Oil prices remained largely stable during the week ended 2 September as fears over the US economy continued to weigh against relatively robust demand.
The US’ benchmark October West Texas Intermediate (WTI) contract was trading at $73.94 a barrel on 2 September, up around $0.50 from seven days earlier when it was valued at around $73.42.
In Europe, the October Brent contract had gained more than $1.20 from a week before, climbing to $75.80 a barrel.
The biggest gainer of the week was the 12-crude basket of exports from the member states of the international oil cartel Opec, which averaged $72.49 a barrel on 1 September, the last time prices were available for. It was up $2.80 a barrel from $69.69 a barrel on 25 August.
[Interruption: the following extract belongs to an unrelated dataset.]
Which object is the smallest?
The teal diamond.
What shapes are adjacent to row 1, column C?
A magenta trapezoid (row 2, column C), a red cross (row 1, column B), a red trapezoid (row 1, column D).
The lack of movement in the US contract, which is used as a global benchmark for prices, in particular, was a sign at the lack of clarity traders have over both the future of oil demand and the wider economy, analysts say.
Analysts at Barclays Capital, the investment arm of the UK bank, argue that fears over the future are counterbalancing positive economic data coming out of the US, which show marked improvements in both housing prices and consumer confidence.
“Until some sense of optimism returns, the destiny of oil prices is unlikely to lie in the hands of market fundamentals alone as the battle between underlying data and sentiment continues unabated,” they say in a 1 September report.
However, the latest report from the US’ Energy Information Administration shows that stocks of crude oil in the US, the world’s biggest consumer, remain near record highs.
In a 1 September report, the agency says inventories of crude oil had risen by 3.4 million barrels in the week to 24 August to a near-record high of 361.7 million barrels. Stocks are currently more than 18.3 million barrels above their 2009 levels.
Gasoline inventories fell by 200,000 barrels at the same time to 225.4 million barrels, although they remain 20.3 million barrels over 2009 levels.